No referendo, com data marcada para o dia 20 de outubro, o eleitor vai dizer sim ou não à pergunta: “o comércio de armas de fogo e munição deve ser proibido no Brasil?”. Na consulta popular não atuam partidos, mas frentes parlamentares suprapartidárias. A Frente Parlamentar Por um Brasil Sem Armas defende o “sim” ao desarmamento e a Frente Parlamentar Pelo Direito de Defesa representa o “não”. A campanha de convencimento do eleitorado, com direito a 15 minutos diários de propaganda na televisão e na rádio, começa no dia 1º de outubro.

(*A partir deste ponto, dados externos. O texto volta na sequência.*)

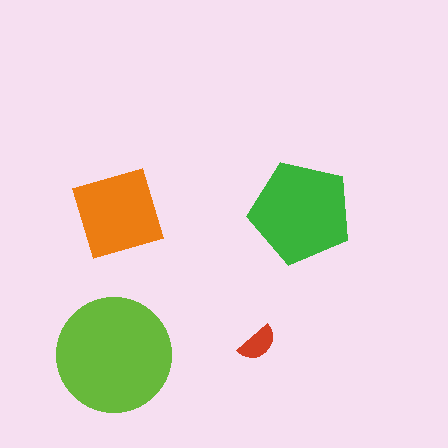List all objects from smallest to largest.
The red semicircle, the orange diamond, the green pentagon, the lime circle.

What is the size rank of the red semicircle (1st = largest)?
4th.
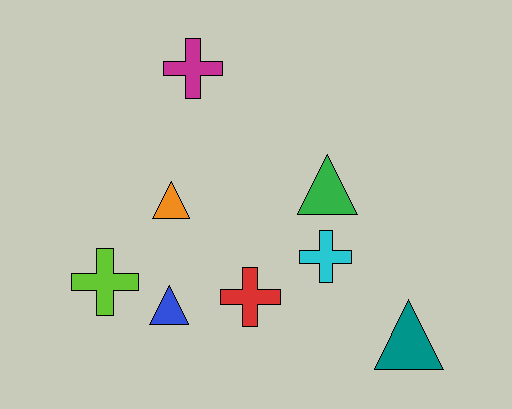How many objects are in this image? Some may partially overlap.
There are 8 objects.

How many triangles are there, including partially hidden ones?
There are 4 triangles.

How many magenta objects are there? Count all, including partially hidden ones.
There is 1 magenta object.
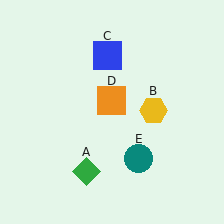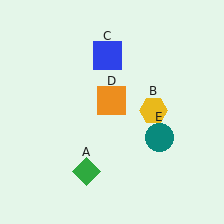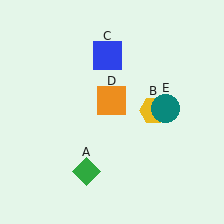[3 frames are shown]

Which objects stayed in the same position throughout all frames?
Green diamond (object A) and yellow hexagon (object B) and blue square (object C) and orange square (object D) remained stationary.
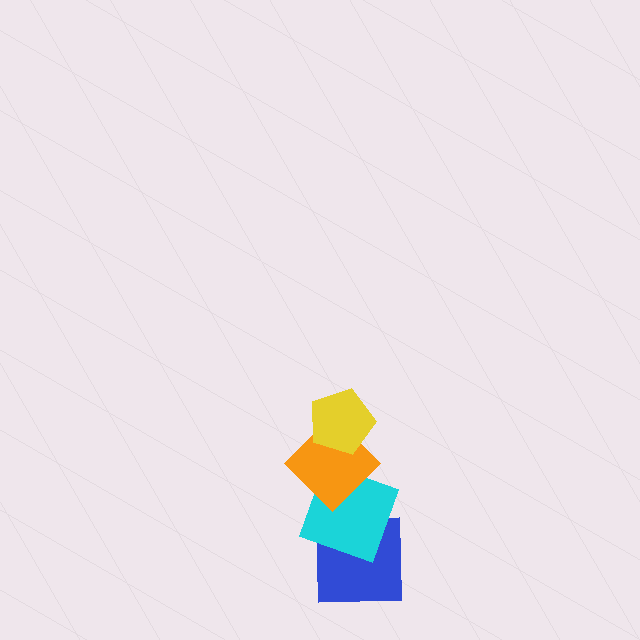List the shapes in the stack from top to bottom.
From top to bottom: the yellow pentagon, the orange diamond, the cyan square, the blue square.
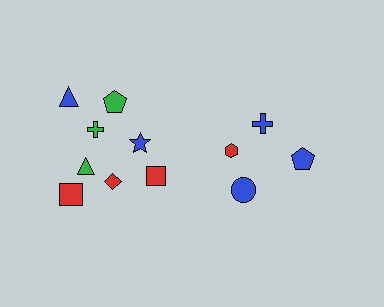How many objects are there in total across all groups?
There are 12 objects.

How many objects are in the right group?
There are 4 objects.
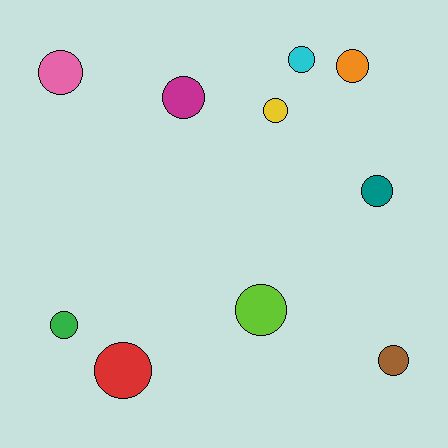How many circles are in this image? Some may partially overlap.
There are 10 circles.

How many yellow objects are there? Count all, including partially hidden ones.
There is 1 yellow object.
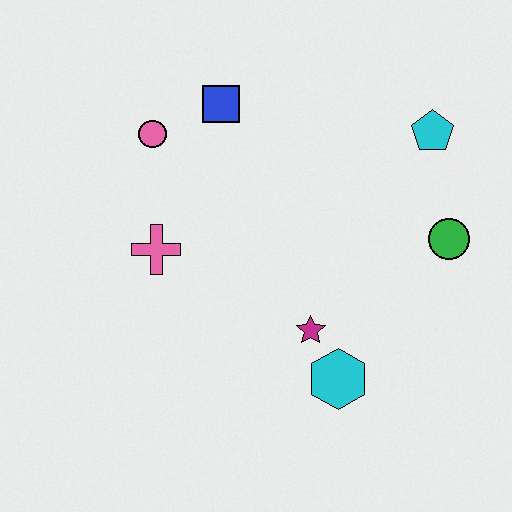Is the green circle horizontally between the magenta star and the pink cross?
No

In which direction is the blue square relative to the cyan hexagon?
The blue square is above the cyan hexagon.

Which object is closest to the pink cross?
The pink circle is closest to the pink cross.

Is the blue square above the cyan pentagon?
Yes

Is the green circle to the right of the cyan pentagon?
Yes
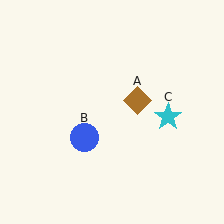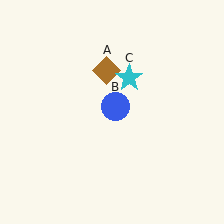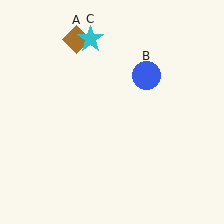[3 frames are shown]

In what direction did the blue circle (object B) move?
The blue circle (object B) moved up and to the right.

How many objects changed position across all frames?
3 objects changed position: brown diamond (object A), blue circle (object B), cyan star (object C).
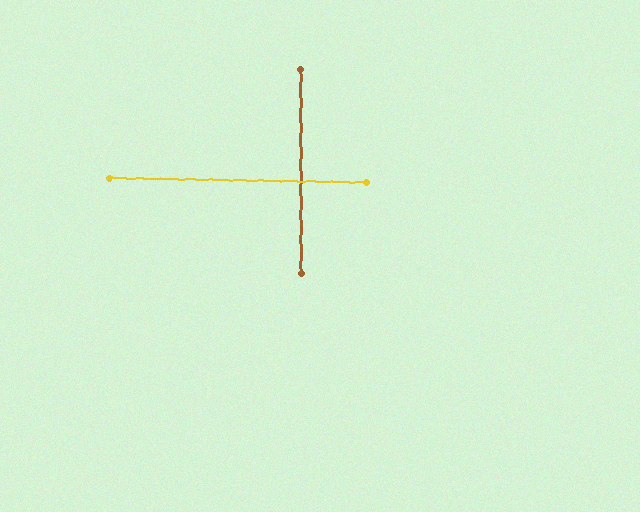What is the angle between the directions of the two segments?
Approximately 89 degrees.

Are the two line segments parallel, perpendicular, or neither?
Perpendicular — they meet at approximately 89°.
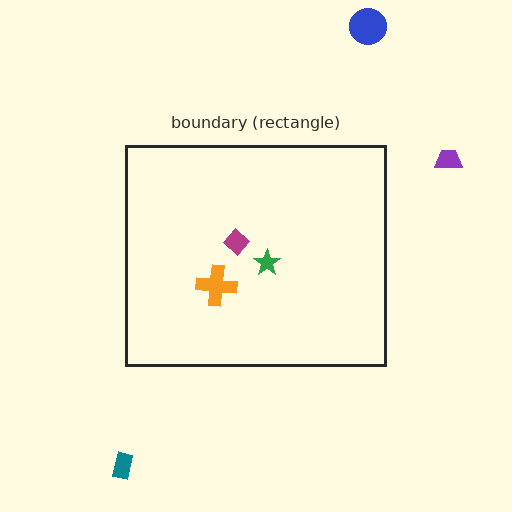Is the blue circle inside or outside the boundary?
Outside.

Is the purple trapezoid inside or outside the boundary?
Outside.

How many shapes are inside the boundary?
3 inside, 3 outside.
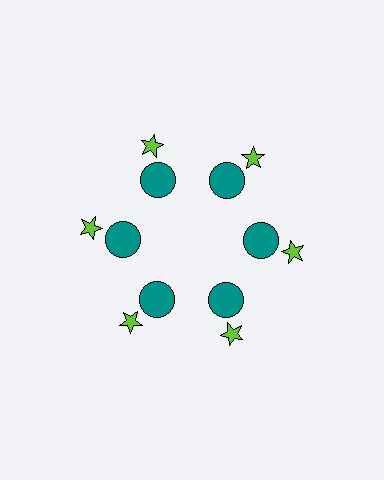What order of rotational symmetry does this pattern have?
This pattern has 6-fold rotational symmetry.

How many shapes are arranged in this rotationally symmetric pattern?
There are 12 shapes, arranged in 6 groups of 2.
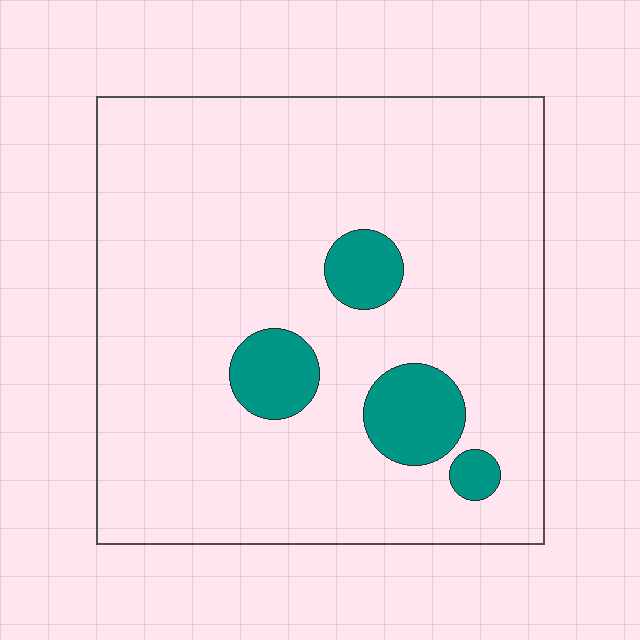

Quem vai pagar a propaganda de cada uma das posições? A campanha do “não”, além de qualquer posição ideológica, tem um financiador natural, que defende os interesses econômicos da questão: a indústria de armas. Com a vitória do “sim”, as fábricas de armas de uso civil perdem o mercado interno e estarão condenadas a viver da exportação de toda sua produção. Já o “sim” não tem defensores econômicos ou comerciais. Sua posição é praticamente ideológica e está representada por movimentos sociais ou organizações não governamentais.

É aí que começa a complicação das normas de financiamento da campanha: a Instrução Normativa do TSE proíbe a doação de dinheiro de entidades de utilidade pública, entidades de classe e sindicatos, ou organizações sem fins lucrativos que recebam recursos do poder público ou do exterior. Ora, a maioria das organizações interessadas na proibição do comércio de armas se enquadra no figurino de entidades que estão proibidas de fazer doações à campanha. Também estão proibidos de interferir na campanha órgãos públicos, autarquias, fundações, empresas públicas e concessionárias de serviços públicos. 1 a 0 para o “não”.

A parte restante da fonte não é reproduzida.